Transferable Intermolecular Potentials for Nitrates and Phosphates
Advancing the chemical engineering fundamentals
Thermodyanmics: Molecular Simulation & Related Approaches (T2-1d)
Keywords: Nitrates, phosphates, environmental, vapor pressure, octanol-water partitioning.
The Step Potential Equilibria And Discontinuous Molecular Dynamics (SPEADMD) model provides a basis for molecular modeling of thermodynamic and transport properties. It is based on Discontinuous Molecular Dynamics (DMD) and second order Thermodynamic Perturbation Theory (TPT). DMD simulation is applied to the repulsive part of the potential, complete with molecular details like interpenetration of the interaction sites, 110 degree bond angles, branching, and rings.[1,2] The thermodynamic effects of disperse attractions and hydrogen bonding are treated by TPT. This approach accelerates the molecular simulations in general and the parameterization of the transferable potentials in particular. Transferable potentials have been developed and tested for over 250 components comprising 25 families. These families include thiophene, fluorocarbon, alcohol, amine, aromatic, and ring compounds to name just a few examples.[3,4] Methods of predicting the thermodynamic properties are especially valuable when properties are difficult to measure, as for chemicals that are explosive or toxic. This is the case for many nitrates and phosphates.
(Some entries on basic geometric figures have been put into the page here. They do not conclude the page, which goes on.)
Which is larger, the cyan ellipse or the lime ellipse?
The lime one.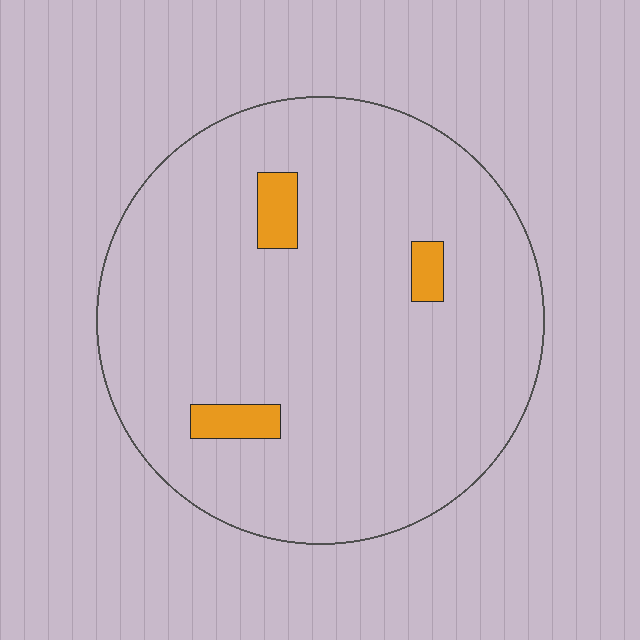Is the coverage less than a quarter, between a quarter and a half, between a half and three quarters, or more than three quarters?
Less than a quarter.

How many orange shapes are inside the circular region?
3.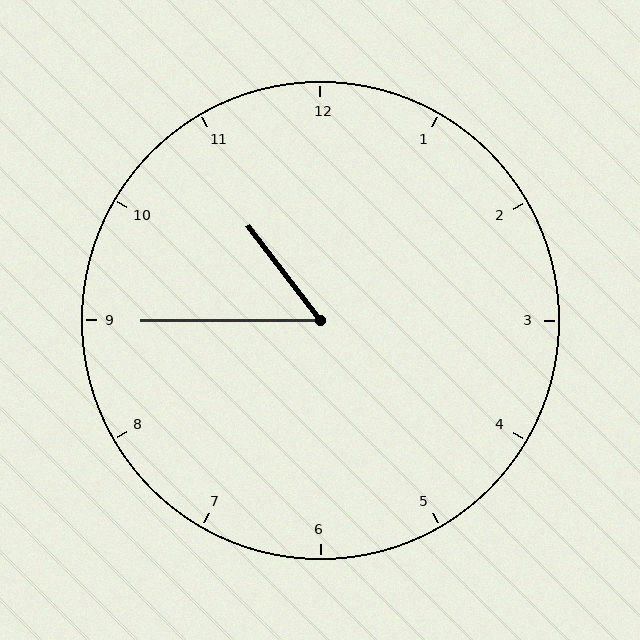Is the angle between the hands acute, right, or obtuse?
It is acute.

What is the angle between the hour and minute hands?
Approximately 52 degrees.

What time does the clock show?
10:45.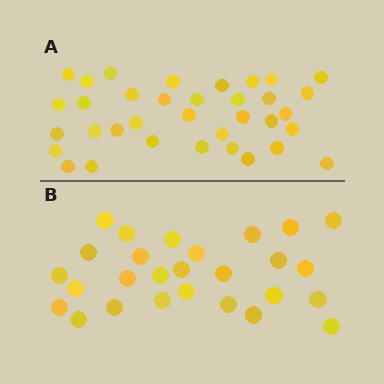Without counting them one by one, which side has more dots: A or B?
Region A (the top region) has more dots.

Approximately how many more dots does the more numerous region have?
Region A has roughly 8 or so more dots than region B.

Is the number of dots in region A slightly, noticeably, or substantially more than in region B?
Region A has noticeably more, but not dramatically so. The ratio is roughly 1.3 to 1.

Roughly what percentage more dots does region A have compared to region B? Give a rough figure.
About 30% more.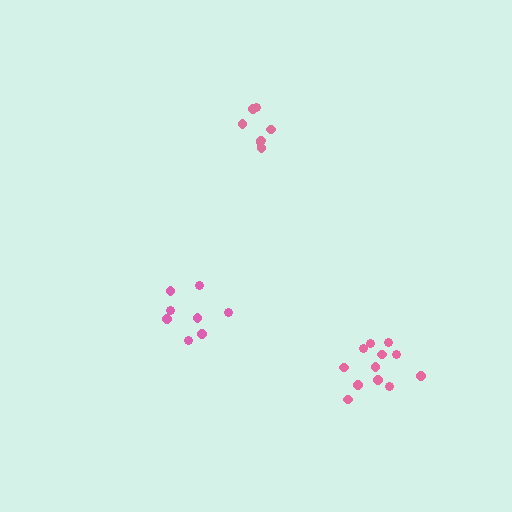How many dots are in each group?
Group 1: 12 dots, Group 2: 8 dots, Group 3: 7 dots (27 total).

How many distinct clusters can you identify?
There are 3 distinct clusters.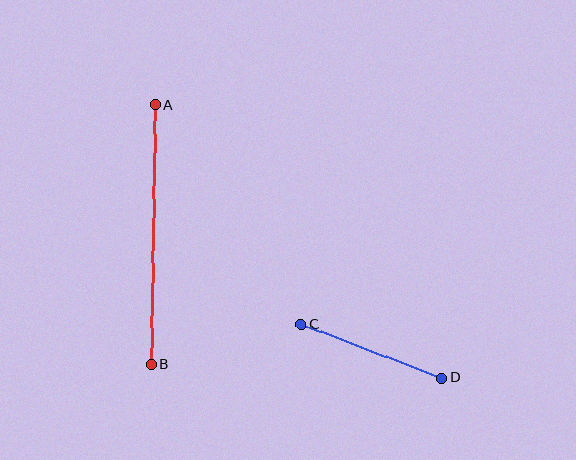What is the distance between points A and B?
The distance is approximately 260 pixels.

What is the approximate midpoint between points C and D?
The midpoint is at approximately (372, 351) pixels.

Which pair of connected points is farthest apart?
Points A and B are farthest apart.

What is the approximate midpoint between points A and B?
The midpoint is at approximately (153, 235) pixels.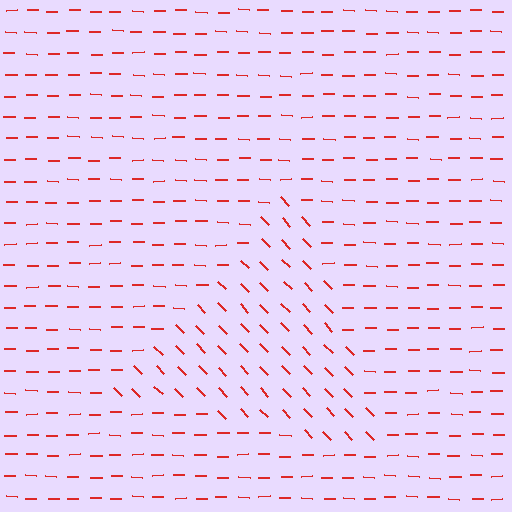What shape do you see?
I see a triangle.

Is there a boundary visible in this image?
Yes, there is a texture boundary formed by a change in line orientation.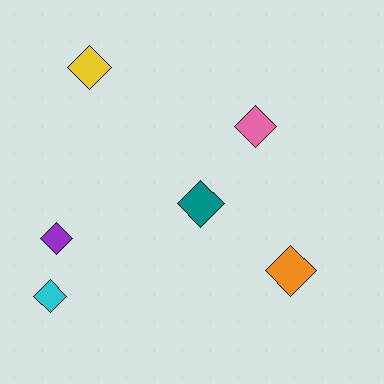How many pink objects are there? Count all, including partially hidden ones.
There is 1 pink object.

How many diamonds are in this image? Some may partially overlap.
There are 6 diamonds.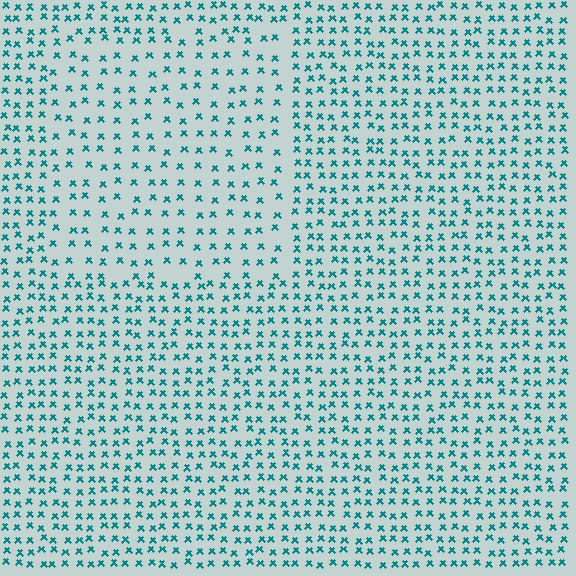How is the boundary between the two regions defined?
The boundary is defined by a change in element density (approximately 1.7x ratio). All elements are the same color, size, and shape.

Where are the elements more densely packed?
The elements are more densely packed outside the rectangle boundary.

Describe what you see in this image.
The image contains small teal elements arranged at two different densities. A rectangle-shaped region is visible where the elements are less densely packed than the surrounding area.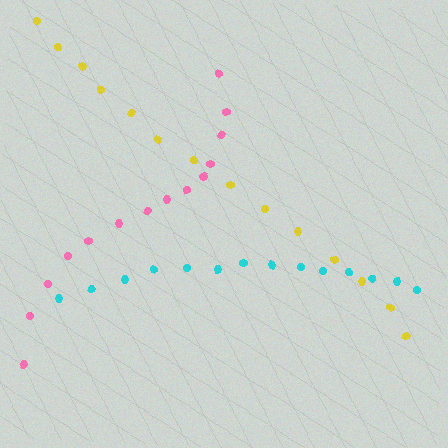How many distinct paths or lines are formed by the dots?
There are 3 distinct paths.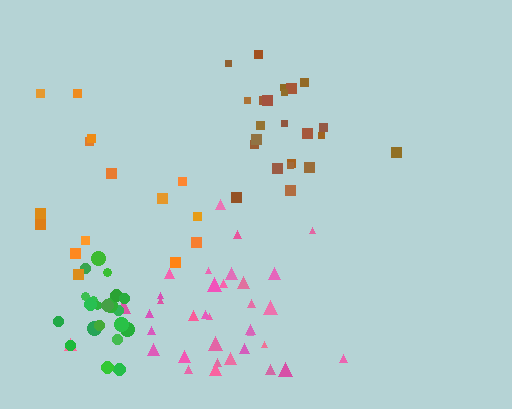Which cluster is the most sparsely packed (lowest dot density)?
Orange.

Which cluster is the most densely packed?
Green.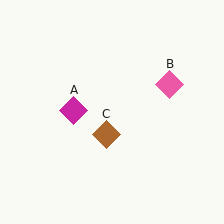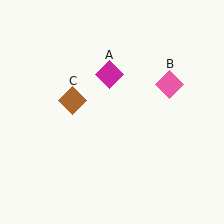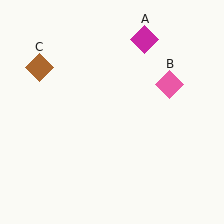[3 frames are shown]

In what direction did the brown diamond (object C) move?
The brown diamond (object C) moved up and to the left.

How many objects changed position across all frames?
2 objects changed position: magenta diamond (object A), brown diamond (object C).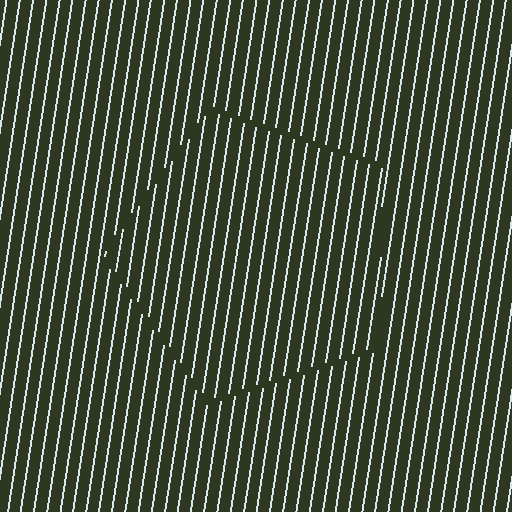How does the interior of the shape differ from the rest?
The interior of the shape contains the same grating, shifted by half a period — the contour is defined by the phase discontinuity where line-ends from the inner and outer gratings abut.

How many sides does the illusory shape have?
5 sides — the line-ends trace a pentagon.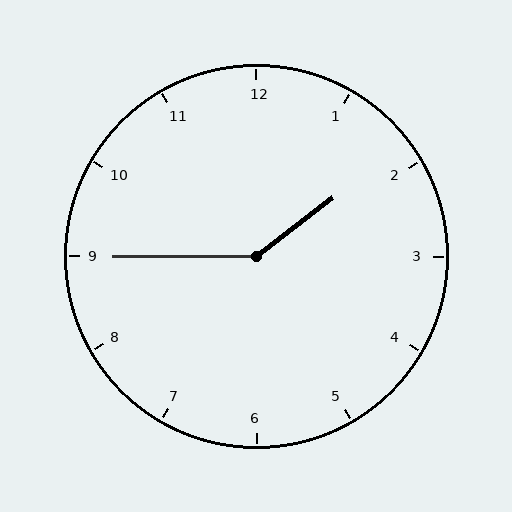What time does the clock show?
1:45.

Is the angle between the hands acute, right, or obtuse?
It is obtuse.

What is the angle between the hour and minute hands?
Approximately 142 degrees.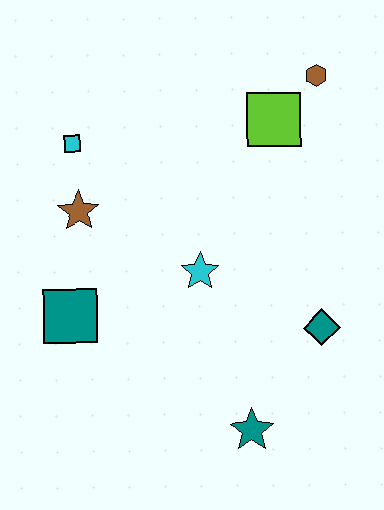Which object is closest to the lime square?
The brown hexagon is closest to the lime square.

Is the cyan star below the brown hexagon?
Yes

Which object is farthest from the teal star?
The brown hexagon is farthest from the teal star.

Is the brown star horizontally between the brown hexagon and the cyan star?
No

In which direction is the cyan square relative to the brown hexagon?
The cyan square is to the left of the brown hexagon.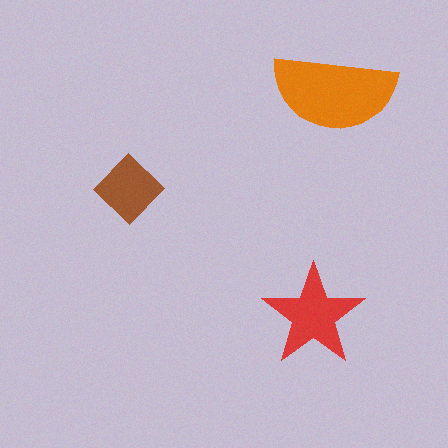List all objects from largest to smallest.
The orange semicircle, the red star, the brown diamond.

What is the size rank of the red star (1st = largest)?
2nd.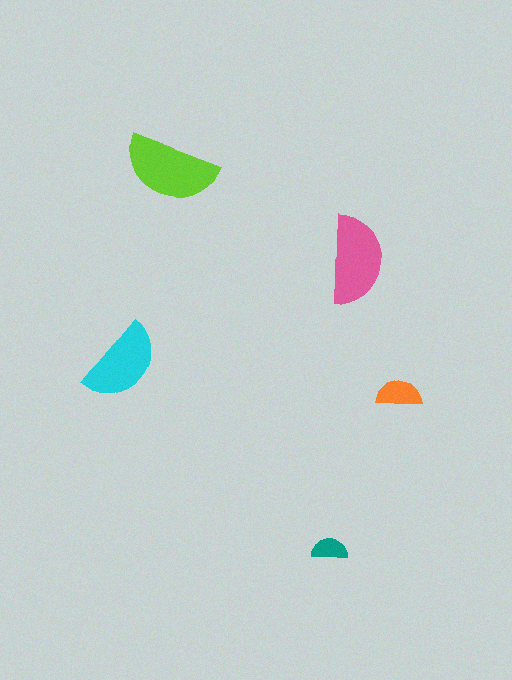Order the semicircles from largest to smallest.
the lime one, the pink one, the cyan one, the orange one, the teal one.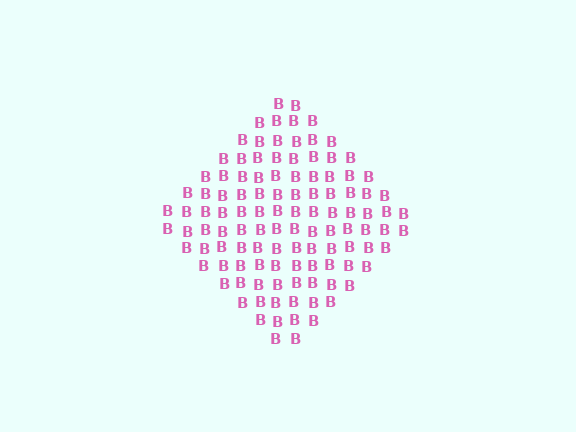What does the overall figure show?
The overall figure shows a diamond.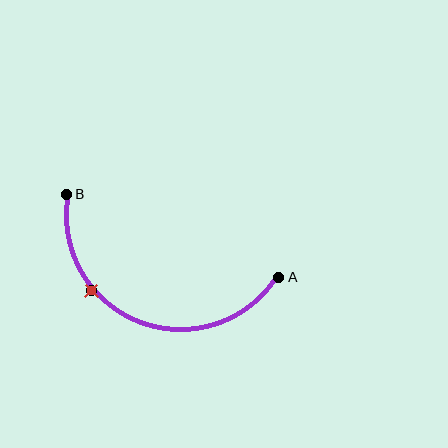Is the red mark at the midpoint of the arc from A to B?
No. The red mark lies on the arc but is closer to endpoint B. The arc midpoint would be at the point on the curve equidistant along the arc from both A and B.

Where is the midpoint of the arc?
The arc midpoint is the point on the curve farthest from the straight line joining A and B. It sits below that line.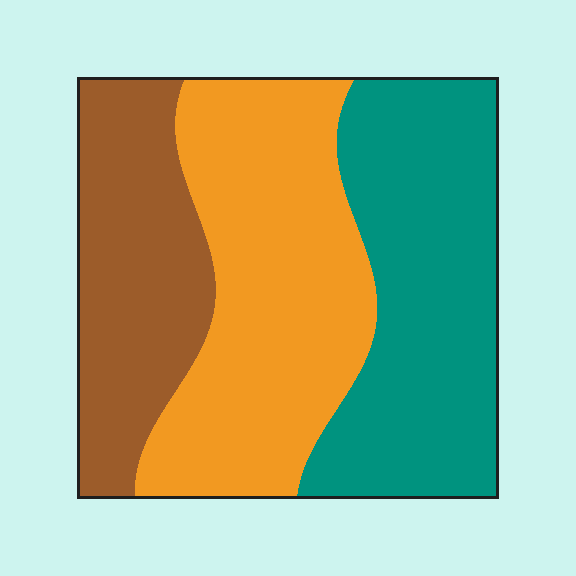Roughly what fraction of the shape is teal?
Teal takes up about three eighths (3/8) of the shape.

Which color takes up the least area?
Brown, at roughly 25%.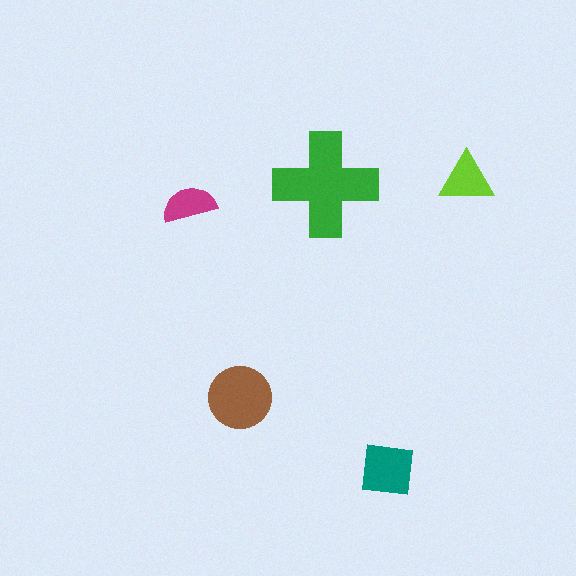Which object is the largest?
The green cross.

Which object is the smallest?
The magenta semicircle.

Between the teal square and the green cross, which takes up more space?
The green cross.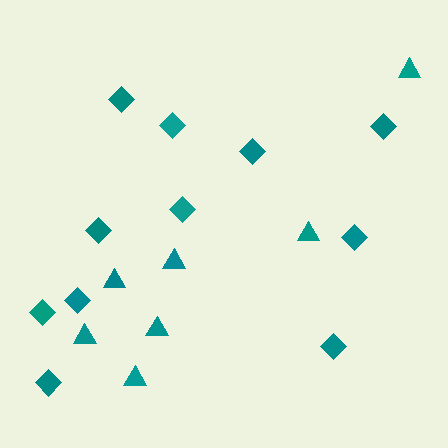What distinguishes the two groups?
There are 2 groups: one group of diamonds (11) and one group of triangles (7).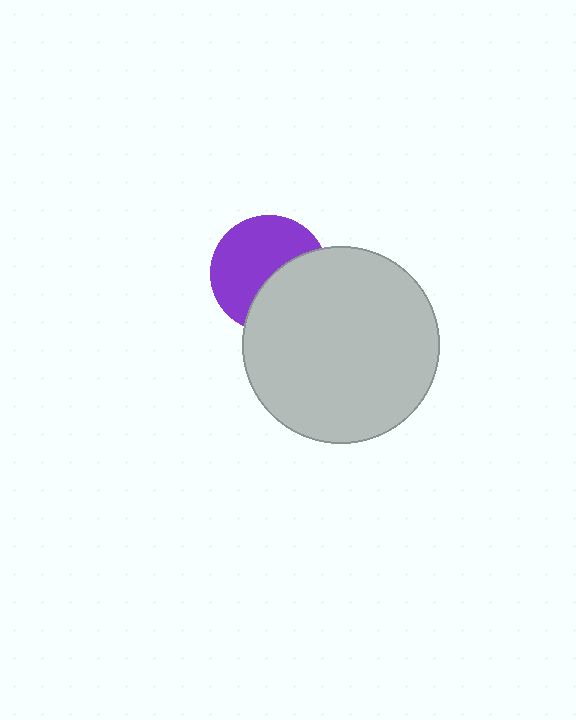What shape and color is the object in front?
The object in front is a light gray circle.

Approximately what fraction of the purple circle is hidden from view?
Roughly 41% of the purple circle is hidden behind the light gray circle.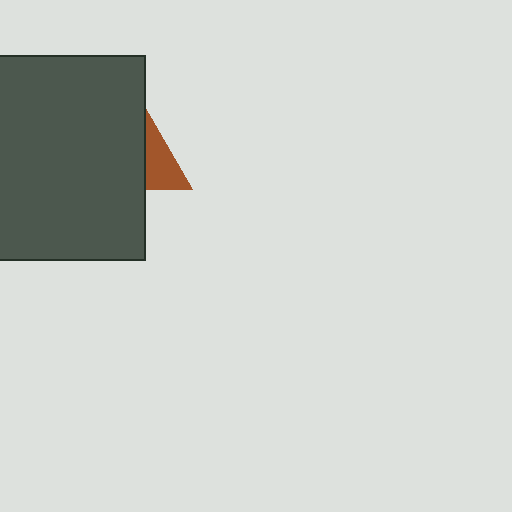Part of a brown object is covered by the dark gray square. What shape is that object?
It is a triangle.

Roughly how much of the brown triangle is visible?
A small part of it is visible (roughly 32%).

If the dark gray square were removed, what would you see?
You would see the complete brown triangle.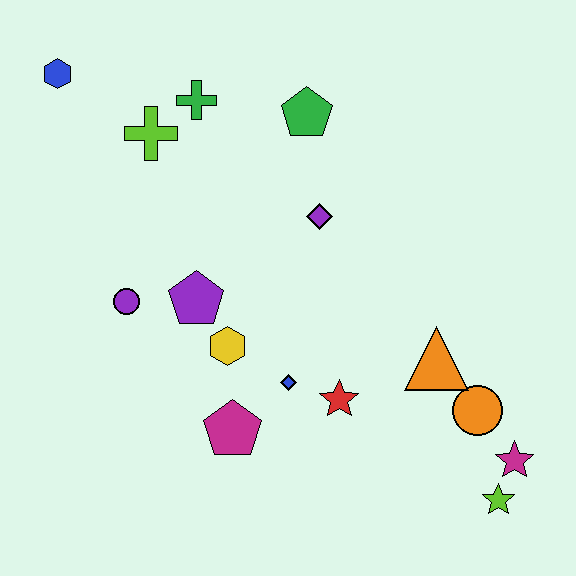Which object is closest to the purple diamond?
The green pentagon is closest to the purple diamond.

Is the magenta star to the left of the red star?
No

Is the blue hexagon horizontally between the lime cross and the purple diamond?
No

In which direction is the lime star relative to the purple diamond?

Nitrates are of special interest in defense and mining applications. New compounds are constantly being sought to enhance stability and reduce toxicity. Being able to leverage a few measurements for a few compounds and predict the properties of isomers and larger molecules is especially valuable. For environmental applications the octanol-water partition coefficient and vapor pressures are of particular interest. We have simulated all the nitrate compounds in the DIPPR database and characterized the interactions for a wide range of molecular structures. Vapor pressures are generally accurate to 15% error.
Phosphates have traditionally played roles as pesticides and nerve poisons. Very few data are available. Nevertheless, we have characterized the phosphate interactions and find accuracy to be near 15% for vapor pressure where data are available. Correlations for octanol-water partition coefficients and preliminary results for correlation of thermochemical properties based on quantum simulation are also presented.
Reference:
1 J. Cui and J. R. Elliott, J. Chem. Phys. 114 (2001) 7283.
2 O. Unlu, N. H. Gray, Z. N. Gerek, and J. R. Elliott, Ind. Eng. Chem. Res. 43 (2004) 1788-1793.
3 N. H. Gray, Z. N. Gerek, and J. R. Elliott, Fluid Phase Eq. Vol 228-229C (2005) 147-153.
4 F. S. Baskaya, N. H. Gray, Z. N. Gerek, and J. R. Elliott, Fluid Phase Eq. 236 (2005) 42-52.
Presented Tuesday 18, 11:20 to 11:40, in session Thermodyanmics: Molecular Simulation & Related Approaches (T2-1d).